Parmi les nombreux ouvrages qui m’ont ainsi accompagné, je place très haut Un malade en forêt, transposition d’un épisode vécu par l’auteur lui-même. Louis-René des Forêts est sans doute un écrivain atypique, lui qui prétend avoir comme projet d’essayer de « formuler ce qui est ineffable, d’ordonner ce qui est irrémédiablement chaotique ». Ce petit livre, situé à la fin de la Seconde Guerre, raconte donc à la première personne un épisode de la vie de Louis, un résistant français ayant à charge d’administrer en pleine zone occupée un camp clandestin d’aviateurs alliés et de prisonniers évadés. Louis s’attache à Rudy, un indigène d’Afrique du Sud qui a participé à la guerre de Libye jusqu’à ce que les Allemands l’aient fait prisonnier et expédié dans un camp de Silésie. Malgré le teint suspect de sa peau, le jeune Rudy est parvenu à s’échapper de ce camp, à traverser la moitié de l’Allemagne pour finir dans cette clairière où il végète désormais en compagnie d’une centaine d’autres soldats américains ou anglais en attente de franchir sans encombres les lignes dans l’autre sens. 
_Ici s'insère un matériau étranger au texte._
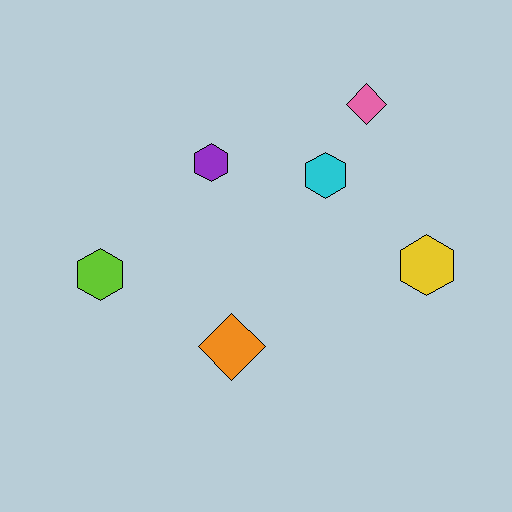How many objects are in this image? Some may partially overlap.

La première partie du récit nous montre les riches heures de la vie en plein air, le campement, les problèmes d’approvisionnement, les conditions de vie spartiates, les disputes entre les hommes, et bien sûr les soucis de Louis concernant la sécurité de tout ce petit monde : les Allemands rôdent partout, ils fouillent régulièrement les bois, et il faut sans cesse redoubler d’ingéniosité pour leur échapper.

Malheureusement, tout bascule quand Rudy commence à développer les premiers symptômes d’une appendicite aiguë. On suit avec angoisse le mal qui empire, le jeune Noir souffrant tellement qu’il ne peut s’empêcher de geindre, malgré une gêne manifeste d’étaler ainsi sa souffrance au grand jour. Faut-il faire appel à un médecin ? Faire se déplacer un praticien au chevet du malade ne risque-t-il pas de mettre en danger l’ensemble des soldats cachés dans la forêt ? Après mille tergiversations, on finit par opter pour cette prise de risque. Pour compliquer l’affaire, on ne trouve dans la région qu’un « sale toubib », connu pour avoir collaboré avec l’ennemi. Contre toute attente, ce dernier accepte de soigner l’Africain, probablement parce que la fin de la guerre approche et qu’il espère ainsi s’acheter une bonne conduite. 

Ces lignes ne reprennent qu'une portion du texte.